Easing congestion

The Congestion Charge comes to life in around a month. For those of you who drive into London, it’s going to cost you an extra £1000 or more per year to come into town, at £5 a visit. I’m intrigued by the payment processes chosen. Given that building a tollbooth a few hundred yards from Tower Bridge is not too practical, the payment methods chose are all after the fact – go to a newsagent, a car park, a website or whatever and make your payment. Other tolls in the UK are collected using dashboard mounted devices from which a charge is debited as you pass through a ‘gate’, not dissimilar I imagine to the Florida SunPass, so I was pretty surprised not to see that implemented. But, the “new media” channels feature prominently – you will be able to pay via a website or via mobile phone text.

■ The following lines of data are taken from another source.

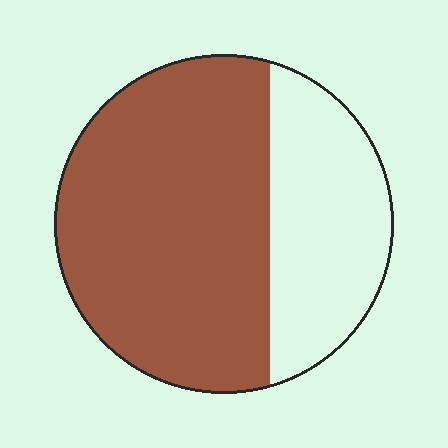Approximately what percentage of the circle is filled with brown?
Approximately 65%.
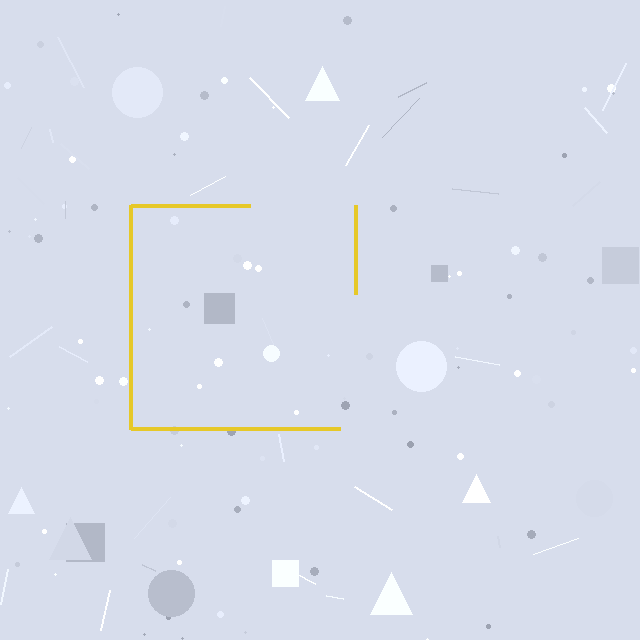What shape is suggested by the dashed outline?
The dashed outline suggests a square.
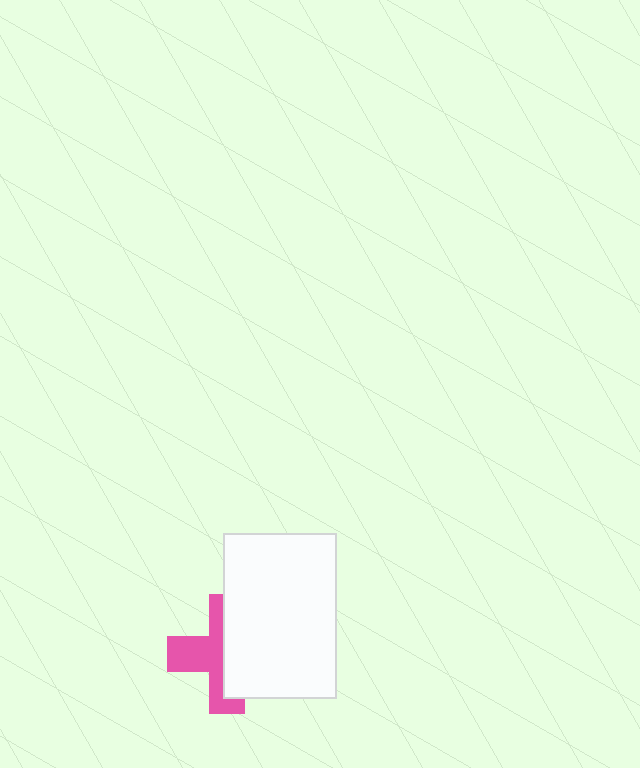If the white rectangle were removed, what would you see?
You would see the complete pink cross.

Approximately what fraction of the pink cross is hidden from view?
Roughly 52% of the pink cross is hidden behind the white rectangle.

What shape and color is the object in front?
The object in front is a white rectangle.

Neither of these methods have proven too reliable to date, so it will be a good test of mainstream use (I am sure I have seen figures that say about £130 million will be collected annually – that’s a lot of £5s) and, if they hold up, that will bode well. If they don’t it will certainly be the end of the Congestion Charge, but maybe not the end of those methods. But given that this is an “overhead” and after the fact, if the methods available are not incredibly quick and minimally invasive, there will be a lot of chaos.

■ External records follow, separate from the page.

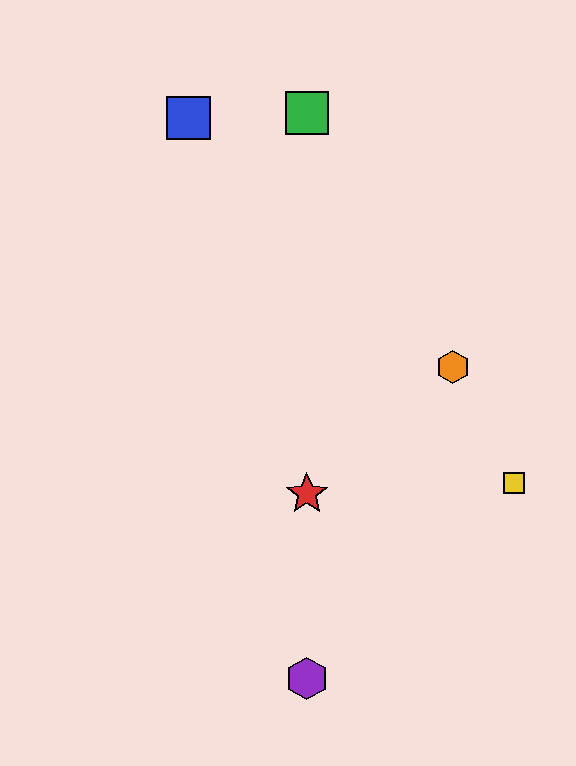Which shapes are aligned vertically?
The red star, the green square, the purple hexagon are aligned vertically.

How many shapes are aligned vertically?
3 shapes (the red star, the green square, the purple hexagon) are aligned vertically.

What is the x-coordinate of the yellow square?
The yellow square is at x≈514.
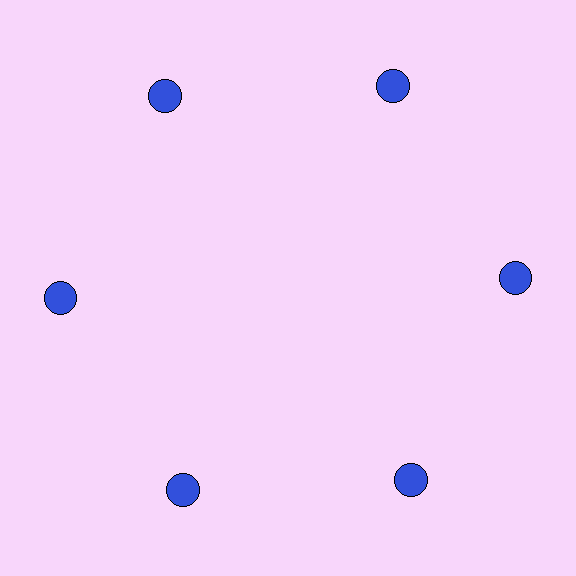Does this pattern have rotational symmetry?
Yes, this pattern has 6-fold rotational symmetry. It looks the same after rotating 60 degrees around the center.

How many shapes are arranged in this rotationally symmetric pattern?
There are 6 shapes, arranged in 6 groups of 1.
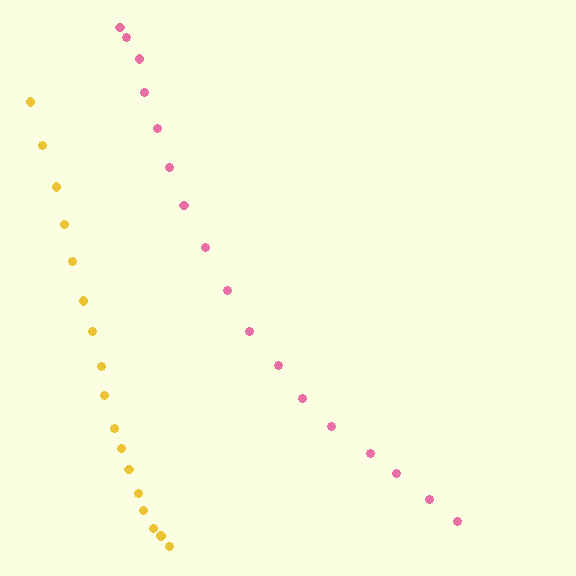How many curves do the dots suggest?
There are 2 distinct paths.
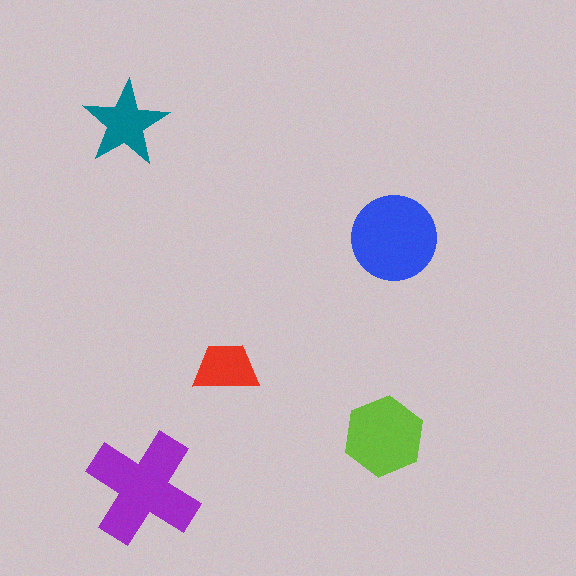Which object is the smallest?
The red trapezoid.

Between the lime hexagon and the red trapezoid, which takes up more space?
The lime hexagon.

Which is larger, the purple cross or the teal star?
The purple cross.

The congestion charging website is at http://www.cclondon.com – I’ve tried to check it out today but keep getting a 404 – can’t tell if that is a recurrence of the problems I had with my connection the other day or whether it really is down. I hope not the latter – if it’s down with no load that wouldn’t be good!

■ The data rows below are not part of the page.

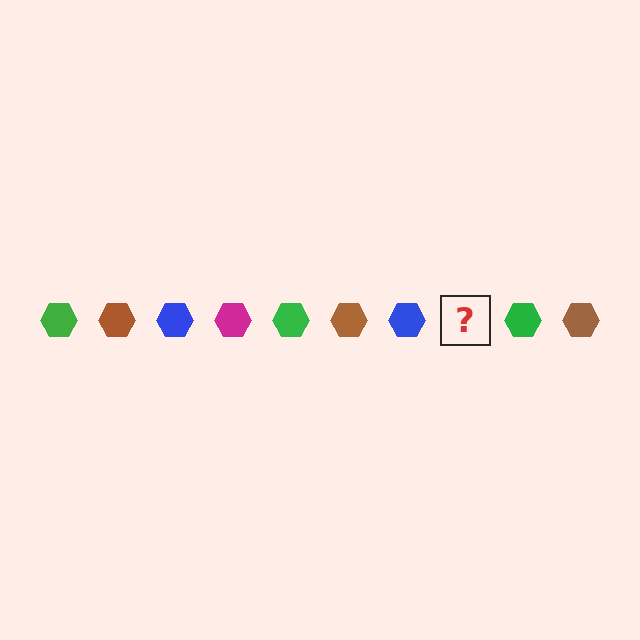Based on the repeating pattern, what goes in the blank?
The blank should be a magenta hexagon.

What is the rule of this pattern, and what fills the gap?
The rule is that the pattern cycles through green, brown, blue, magenta hexagons. The gap should be filled with a magenta hexagon.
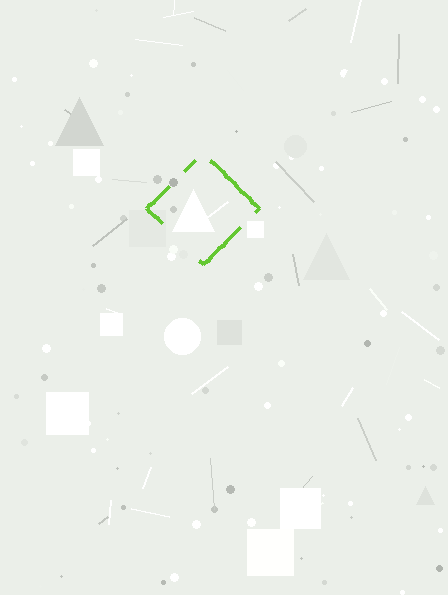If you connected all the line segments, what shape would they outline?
They would outline a diamond.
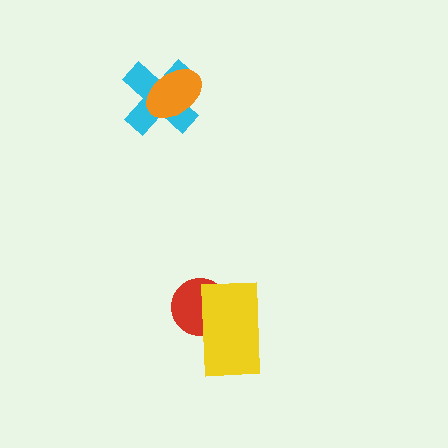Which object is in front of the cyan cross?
The orange ellipse is in front of the cyan cross.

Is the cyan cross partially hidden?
Yes, it is partially covered by another shape.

I met some people awhile ago who were proposing a mobile commerce system that would let you pay for anything anywhere using your mobile. This makes a lot of sense (I’ve been a proponent of using mobiles as the equivalent of a portable digital certificate for a long time), but needs some thinking about before you do it. During the meeting, I realised these folks didn’t appear to have thought it through, despite the fact that they were partnering with a very large operator. The idea was that you would run a WAP application on your phone that, when you wanted to pay, you’d fire up – it would go to a website and either take money from a stored value area or debit your card directly. Unless this app is on a hotkey (and has been preconfigured by an auto-SMS or by the operator on purchase) I just didn’t see someone standing in a queue in Sainsbury’s fiddling with their phone, plus so many supermarkets are huge warehouses these days that the odds of getting good reception are not good. I could see this model maybe working online, and that’s where it’s being used first. It will be interesting to watch the results – 70% of mobile phones in the UK are pre-pay (or pay as you go as we call them here) and given that this new process requires registration, a credit card or bank details (exactly the opposite of what someone with a prepay phone wants to use), never mind the fact that the customer will have to pay for the call and the merchant will stay pay the spread, it could be a bust before it starts. I won’t name the firm, but I will watch out for how it goes.